O Plano de Migração do governo Dilma, lançado há três anos, foi feito em razão da dificuldade que o ouvinte tem em sintonizar uma emissora AM nas grandes cidades, geralmente sob muita interferência. As emissoras AM terão de optar: continuar nessa faixa ou migrar para a FM. O futuro das AMs que não migrarem é incerto, se bem que elas poderão pedir socorro para as redes sociais.

Dom Cláudio cardeal Hummes, então, arcebispo de São Paulo, pediu ao governo Lula, sem sucesso, a devolução da FM 9 de Julho -107,7MHz (1954-1973), cassada pelos militares.
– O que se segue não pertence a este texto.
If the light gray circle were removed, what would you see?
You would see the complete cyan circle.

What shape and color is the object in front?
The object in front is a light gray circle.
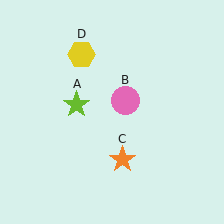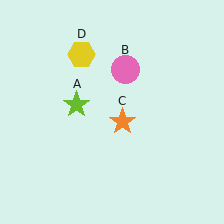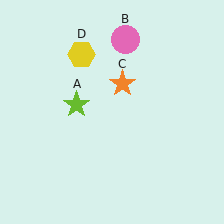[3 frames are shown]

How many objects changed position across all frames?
2 objects changed position: pink circle (object B), orange star (object C).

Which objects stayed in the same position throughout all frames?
Lime star (object A) and yellow hexagon (object D) remained stationary.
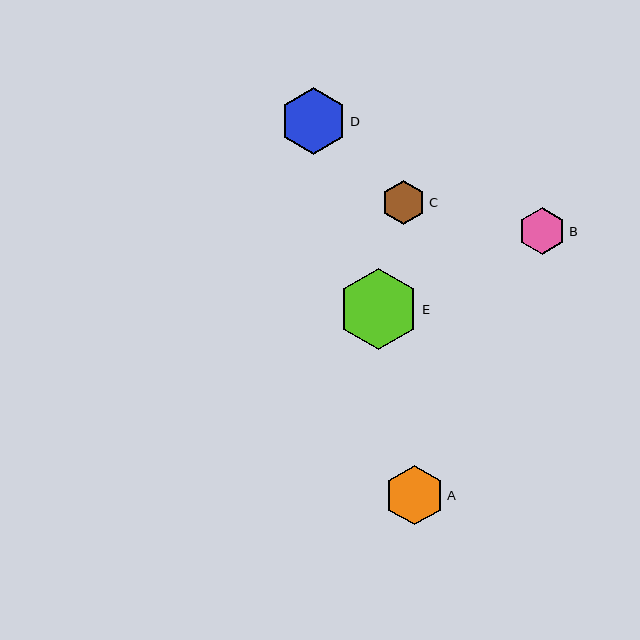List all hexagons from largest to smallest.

Resumindo, as ondas médias, curtas e de frequência modulada foram cassadas pela ditadura militar. O governo Sarney fez uma proposta indecente para a 9 de Julho voltar. Itamar Franco viabilizou a frequência (AM) de 1600 kHz, em São Paulo. O governo Fernando Henrique Cardoso restabeleceu a concessão e autorizou o aumento de potência da estação de ondas médias e não devolveu a FM 107,7MHz. O governo Lula não atendeu ao pedido para restabelecer a concessão da FM 107,7MHz cassada pelos militares. A presidente Dilma Roussef, através de seu plano de migração, não levou em consideração a história da 9 de Julho: ofereceu uma FM de baixíssima potência, que a limita a falar para alguns quarteirões.

Sem perspectiva, nessas condições, a Rádio 9 de Julho será inaudível.

A radiodifusão brasileira é anacrônica. Exemplo: é insensível às injustiças cometidas contra uma emissora como a 9 de Julho, que dignifica a liberdade de expressão, defende o acesso a todas as informações,  defende os direitos humanos e cumpre rigorosamente o que determina a Constituição do Brasil (promoção da cultura nacional e regional).

Esses fatos me levam a concluir que a história da Rádio 9 de Julho é um estorvo ao status quo político e econômico dominante na política de radiodifusão da Nova República.